Once jobs are initiated, we additionally stream the job statuses to the RunDeck UI from the Redis instance that maintains the global state of all distributed jobs, in case an admin wants to peek.

rundeck job status ui

The Rundeck control server runs a Python script to extract job status data from Redis:

all_cnotes_str = r.get(  f"batch-workflows:cnote:all:{posting_date}:{exchange}:{company}:{trade_process_type}"
)

For the contract note generation job, we spawn about 40 instances in total currently, a mix of c6a.8xlarge, c6a.2xlarge, and c6a.4xlarge.

Post-execution teardown

Upon the completion of all queued jobs—in this example, the computation, generation, signing, and e-mailing of 1.5+ million PDFs—we initiate the teardown process. A program that monitors the successful job count in the Redis state store executes this by simply invoking a terraform teardown. This involves resetting the ASG counts to zero, draining existing nodes, halting Nomad jobs, and shutting down the Nomad server itself.

In this specific example, the entire operation, end-to-end, finishes in 25 minutes. The cost incurred is unsurprisingly, negligible.

E-mailing PDFs at high-throughput

As PDF signing workers sign PDFs and hand them over, they are instantly queued for being e-mailed by the e-mailing workers. We use a self-hosted auto-scaling Haraka SMTP server cluster and maintain concurrent connection pools from the e-email workers with the smtppool library we wrote to push out e-mails at high throughput.

We transitioned from Postal that we used for many years to Haraka for significant performance benefits—a change that merits its own post separately. Postal’s resource usage was intense and it was not horizontally scalable, and unfortunately grew into an unfixable bottleneck. However, with our move to Haraka which can be easily horizontally scaled, we are no longer limited in capacity pushing out e-mails from our SMTP cluster to target mail servers over the internet. It is important to note that IP reputation matters when self-hosting SMTP servers and we have grown and maintained this over almost a decade—mainly by never sending marketing e-mails and definitely not spam!.

Conclusion

So, that’s it. We are very pleased by the throughput that we have achieved with the new architecture, primarily with the breakthroughs that are Typst and Haraka, and all the orchestration headaches that Nomad trivially handles for us. This is not one big software system, but more of a conceptual collection of small scripts and programs that orchestrate workflows for our specific bulk jobs. We are also happy that this also resulted in the creation and open sourcing of multiple projects.

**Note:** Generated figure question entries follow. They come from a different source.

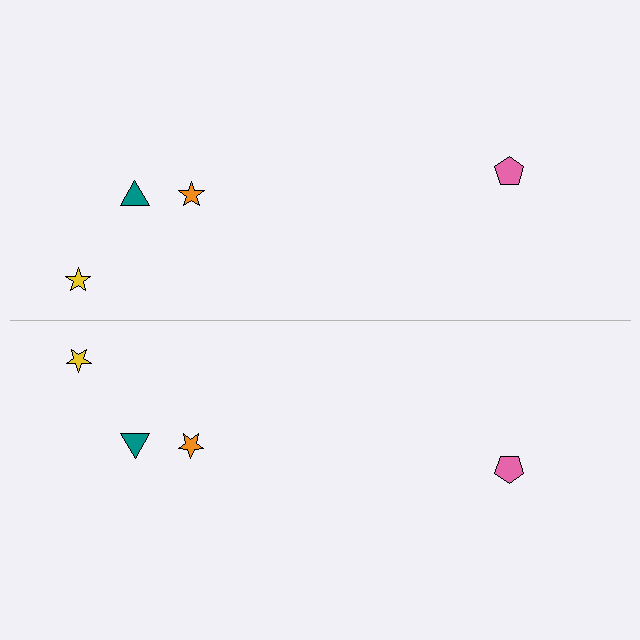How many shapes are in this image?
There are 8 shapes in this image.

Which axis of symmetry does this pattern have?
The pattern has a horizontal axis of symmetry running through the center of the image.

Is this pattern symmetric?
Yes, this pattern has bilateral (reflection) symmetry.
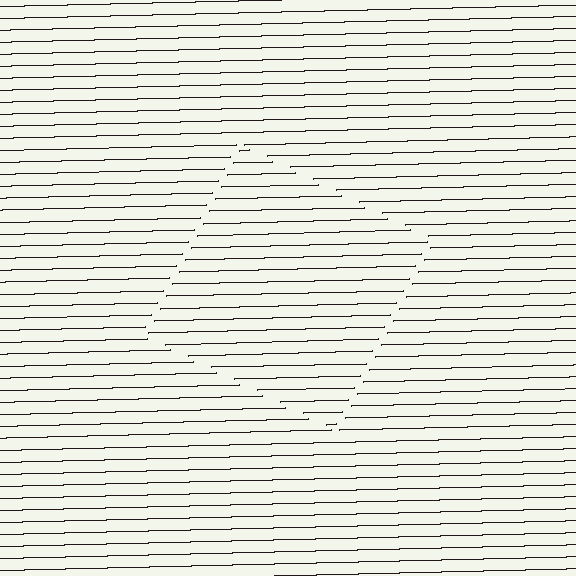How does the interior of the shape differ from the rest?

We plan on moving all our time consuming bulk jobs—of which there are plenty in our industry—to follow the same framework. In addition, we are in the process of adding metrics to the workers so that we can track the global workflow states in realtime and adjust resources as necessary.

As the architecture is simple and rooted in common sense practices conceptually, the fundamental building blocks can be swapped out entirely if required (RunDeck, Nomad, S3 etc.). We are confident that this will do its job and scale well for a long time, and there is room for further optimisation. Needless to say, spawning a few large barebones instances, running highly concurrent business logic saturating all cores throughout and then winding down as quickly as possible, the cost incurred is negligible, and any potential resource wastage is minimal, if not nil.